A virtual agent is a chatterbot program that uses a computer generated, animated, and artificially intelligent virtual character acting as a customer service agent. In customer relationship management, these virtual agents with a human appearance respond appropriately to customer questions and lend the semblance of personal service to automated interactions. Virtual agents are a combination of AI and graphical representation, increasingly used in CRM to help people perform tasks, such as making reservations, placing orders, or locating information, and answer questions about a company’s products and services.
AI and virtual agents Every customer, at one point or the other, has to deal with customer service. According to Consumer Reports National Research Centre, while almost 88 percent of the customers they surveyed have resorted to customer service in some or the other way, the majority of them were dissatisfied with their experience. A whopping 75 percent found customer service rude, around a 74 percent were disconnected and were unable to reach a representative again, and about a 64 percent felt their queries were ignored.

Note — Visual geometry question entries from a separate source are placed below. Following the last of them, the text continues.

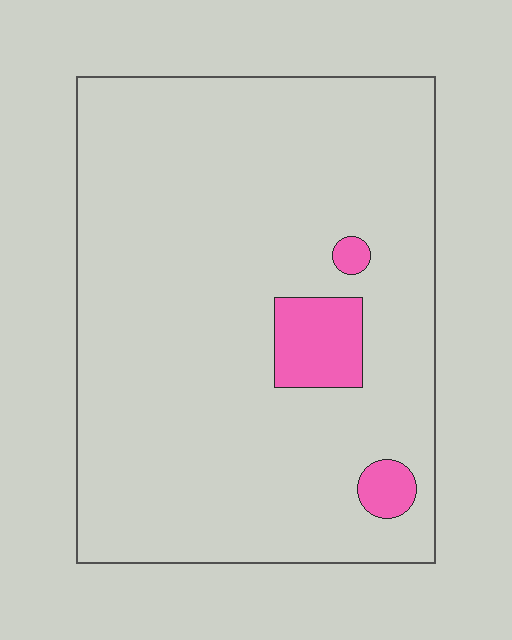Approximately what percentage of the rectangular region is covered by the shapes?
Approximately 5%.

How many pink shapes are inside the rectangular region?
3.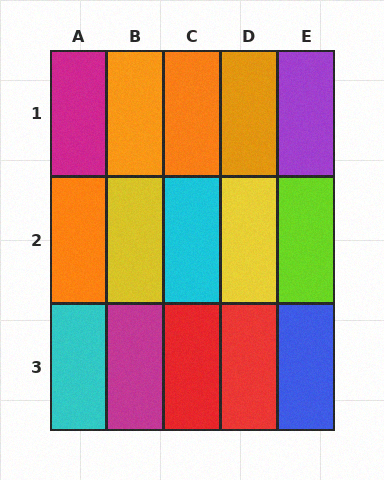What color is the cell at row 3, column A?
Cyan.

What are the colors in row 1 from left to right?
Magenta, orange, orange, orange, purple.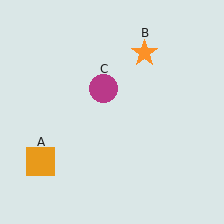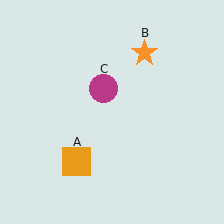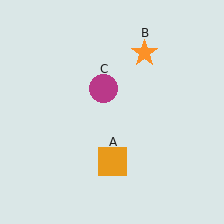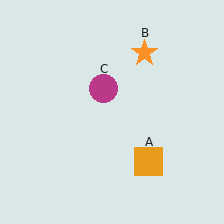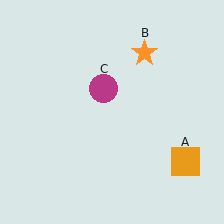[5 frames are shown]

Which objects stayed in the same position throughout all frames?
Orange star (object B) and magenta circle (object C) remained stationary.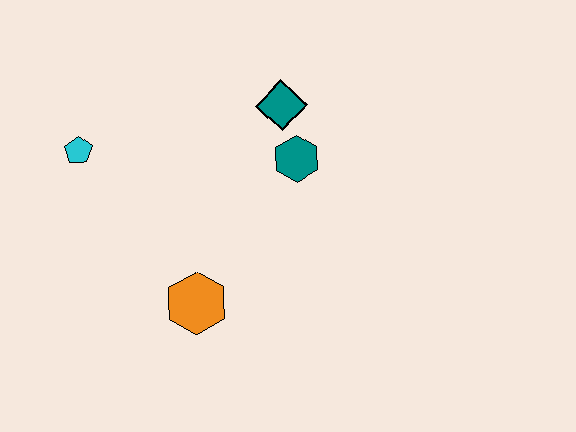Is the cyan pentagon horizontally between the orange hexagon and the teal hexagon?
No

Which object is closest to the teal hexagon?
The teal diamond is closest to the teal hexagon.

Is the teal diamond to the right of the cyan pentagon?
Yes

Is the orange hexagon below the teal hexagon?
Yes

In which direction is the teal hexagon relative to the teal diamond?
The teal hexagon is below the teal diamond.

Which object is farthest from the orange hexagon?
The teal diamond is farthest from the orange hexagon.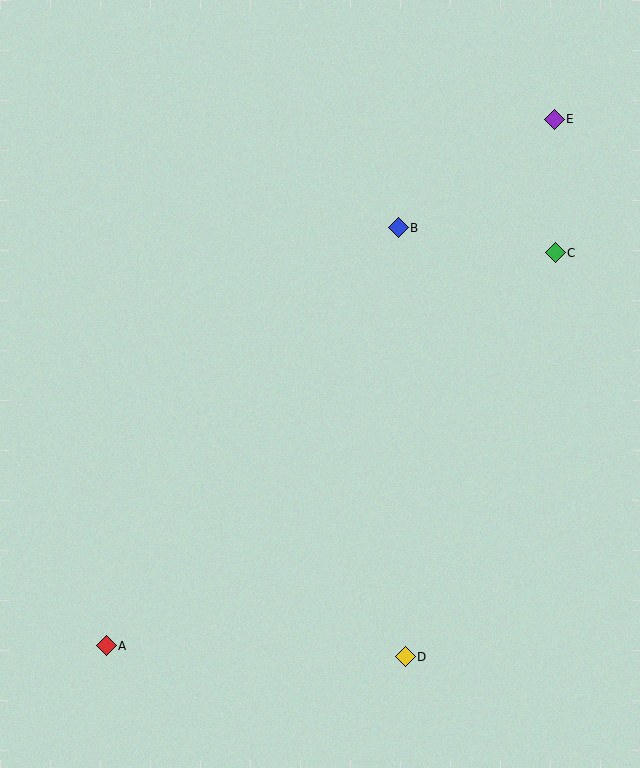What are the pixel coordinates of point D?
Point D is at (405, 657).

Added to all these challenges mentioned above, customers are getting more proactive and resourceful when seeking information about the products and services they intend to buy. It, therefore, necessitates for businesses to innovate and make customer experience simple, fast, and more enjoyable. But the questions are cost vs. satisfaction. Improving customer satisfaction means better-trained customer support staff but, at a low cost. It is this dilemma that AI ends. AI, especially in the long term, provides an opportunity to improve customer services at a reduced cost.
Working with virtual agents
AI in virtual agents combines ‘process ontology’ with ‘neural ontology’. Process ontology is the knowledge of what a customer is going to ask during the course of an interaction. Such information is preprogrammed into virtual agents, much like the IVRs. Neural ontology is unique to AI alone. It is effectively a ‘brain’ that allows virtual agents to bring in a human agent, leaving behind the limits of process ontology. However, there’s more to the conversational dynamics that makes virtual agents so unique. The virtual agents learn the question and answer before and after transferring the customer calls to human agents. Virtual agents thereby, learn these responses so that human intervention may not be required the next time when such a question is asked.
Benefits of using virtual agents Since the goal of replacing live humans with virtual agents is to deliver excellent customer service, virtual agents satisfy the need for web self-service and offer the following advantages over live representatives.
- Fast and efficient response with no putting customer on holds or call drops.
- Lower chances of a language barrier.
- Easy integration with the existing systems, ruling out the need for downloading new programs or finding a compatible device.
- Answering questions 24/7, and not just during business hours.
- With custom-designed avatars and backdrops, virtual agents offer a more fun and entertaining customer experience.
- Virtual agents prevent information overload, manage information, as well as generate it.
Virtual agents are an incredible ROI and support thousands of concurrent users, encourages customer loyalty, and serves as a branding tool for enterprises.